With 14 hospitals in Tamil Nadu, the Aravind Eye Care System is now one of the largest facilities in the world for eye care. With its mission to ‘eliminate needless blindness’, Aravind provides large volume, high quality and affordable care. Half of its patients receive services either free of cost or at steeply subsidized rate and yet the organization remains financially self-sustainable. Much importance is given to equity – ensuring that all patients are accorded the same high quality care and service, regardless of their economic status.
A critical component of Aravind’s model is the high patient volume, which brings with it the benefits of economies of scale. Aravind’s unique assembly-line approach increases productivity tenfold. Over 4.5 lakh eye surgeries or procedures are performed a year at Aravind. Since its inception, Aravind has handled more than 6 crore (65 Million) outpatient visits and performed more than 78 lakh (7.8 million) surgeries. The Aravind Eye Care System now serves as a model for India and the rest of the world.
Teams of doctors and nurses from Aravind regularly visit rural villages where they conduct ‘eye camps’ that screen patients for vision impairments. Those requiring glasses receive them on site. Patients requiring surgery are brought back to an Aravind hospital, where they receive surgery, room and board, return transport and a follow up visit at no charge. Each year Aravind hosts over 2500 camps, averaging 40 camps every week with 500 community partners.

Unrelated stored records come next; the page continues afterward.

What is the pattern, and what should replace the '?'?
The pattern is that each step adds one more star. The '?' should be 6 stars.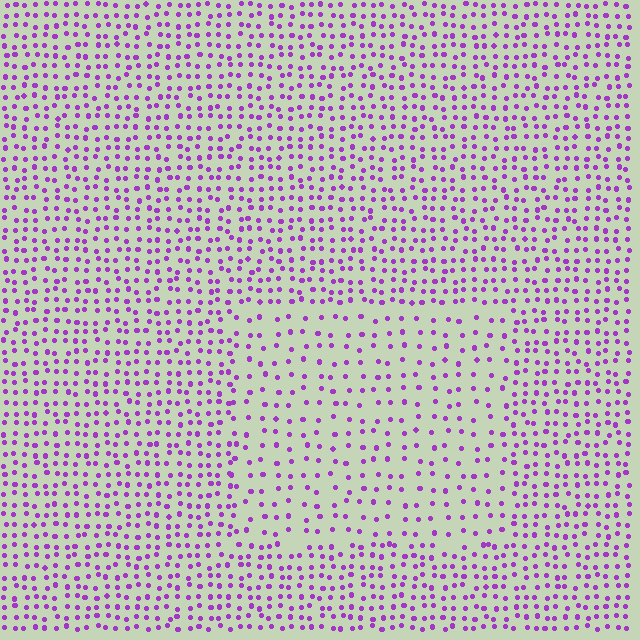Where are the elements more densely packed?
The elements are more densely packed outside the rectangle boundary.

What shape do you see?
I see a rectangle.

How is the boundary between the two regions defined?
The boundary is defined by a change in element density (approximately 1.9x ratio). All elements are the same color, size, and shape.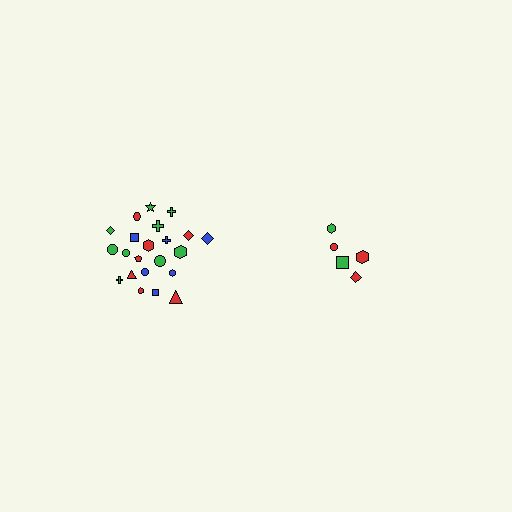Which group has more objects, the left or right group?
The left group.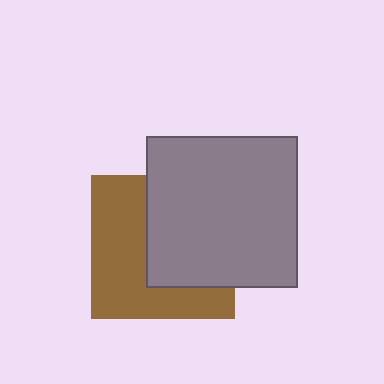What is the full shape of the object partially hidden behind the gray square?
The partially hidden object is a brown square.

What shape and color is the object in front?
The object in front is a gray square.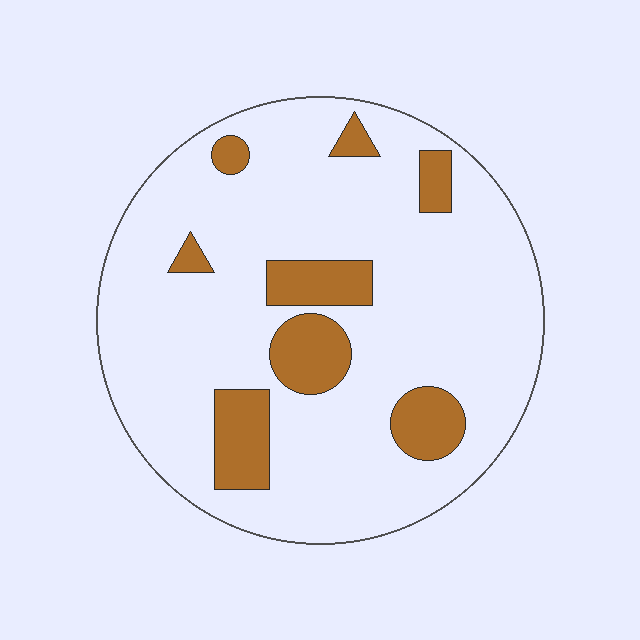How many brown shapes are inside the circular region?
8.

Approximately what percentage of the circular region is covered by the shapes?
Approximately 15%.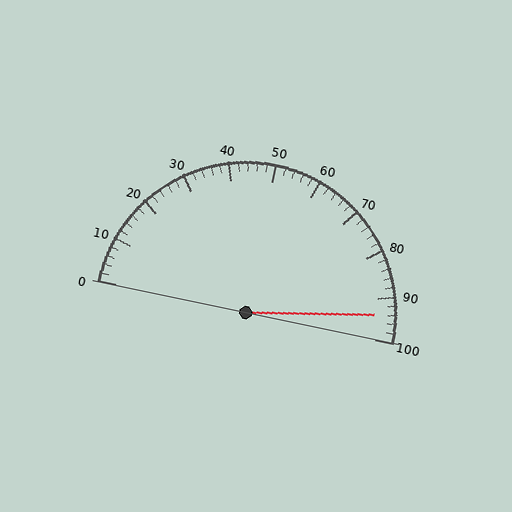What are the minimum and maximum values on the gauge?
The gauge ranges from 0 to 100.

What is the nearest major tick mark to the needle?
The nearest major tick mark is 90.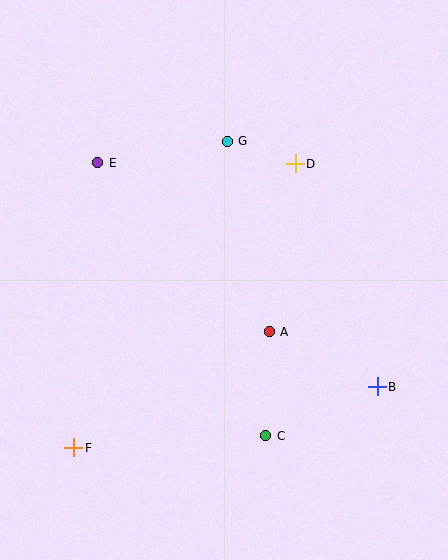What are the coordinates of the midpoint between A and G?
The midpoint between A and G is at (248, 236).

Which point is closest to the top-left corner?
Point E is closest to the top-left corner.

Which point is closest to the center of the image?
Point A at (269, 332) is closest to the center.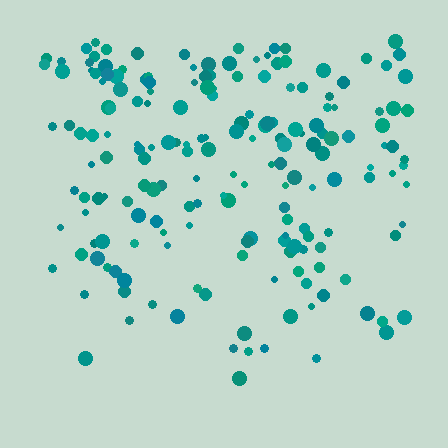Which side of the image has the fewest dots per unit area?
The bottom.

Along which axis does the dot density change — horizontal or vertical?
Vertical.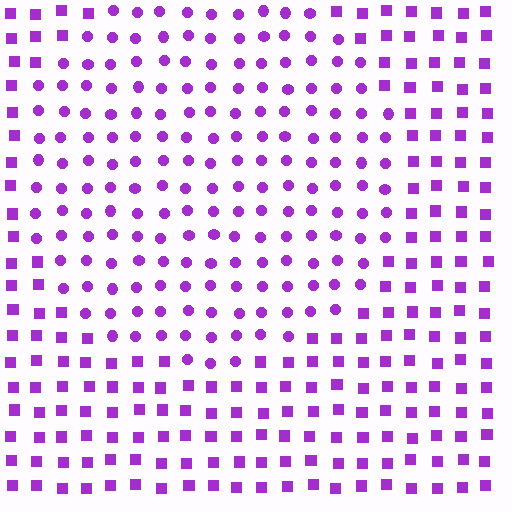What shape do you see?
I see a circle.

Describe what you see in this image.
The image is filled with small purple elements arranged in a uniform grid. A circle-shaped region contains circles, while the surrounding area contains squares. The boundary is defined purely by the change in element shape.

As Tina Rosenberg wrote in the New York Times, “Aravind can practice compassion successfully because it is run like a McDonald’s with assembly-line efficiency, strict quality norms, brand recognition, standardization, consistency, ruthless cost control and above all, volume. Each year, Aravind does 60% as many eye surgeries as the United Kingdom’s National Health System, at one one-thousandth of the cost.” Since 1993, the Harvard Business School has distributed more than 150,000 copies of ‘In Service for Sight’ (their original case study on the Aravind model) to the top twenty business schools in the United States.
Dr. V. Venkataswamy remained a bachelor and lived with his younger brother G. Srinivasan and his family. Today, over 35 members across three generations of Dr. V’s family work at Aravind. He was a Gandhian and a disciple of the spiritual teachers Sri Aurobindo and the Mother. His friend and former President of India, Dr.A.P.J. Abdul Kalam, wrote, “In the Aravind experience I see the path we need to take, a transformation of life into a powerful instrument of right action.”
Dr. V died in 2006, but the Aravind System continues to function as it did during his lifetime.
Afterword: Perhaps the best book on Dr. V. and the Aravind story is Infinite Vision: How Aravind Became the World’s Greatest Business Case for Compassion, written by Pavithra Mehta (his grandniece) and Suchitra Shenoy. Pavithra Mehta describes the Aravind model in this YouTube video. Here is the website of the Aravind Eyecare System.
This is an example of the unconditioned mind that comes to the fore. Selfless service and compassion comes to people who are willing to perceive things without the past, without considering what is in it for me.. The effort gathers steam as the motto of service outweighs all petty considerations of this world. Obsession without desire/aspiration for oneself, and ensuring that human needs are met without choice, brings in the element of vitality and energy. It generates a whole clan of dedicated servers and an institution gets created without seeking. It describes the true nature of humanity and establishes humility among co-workers and those who are associated with it. There is an abundant joy while crossing each hurdle, which is instantaneous and rewarding, which comes without asking. Though it requires no comparison, the endeavor is as breath-taking as that of the services of Mother Theresa at the missionaries of Charity. Whether business or no business, humility and human compassion have a significant role to play in going beyond thoughts and into instant action, that brings abundant joy in the lives of people. Aravind Eyecare is a living example.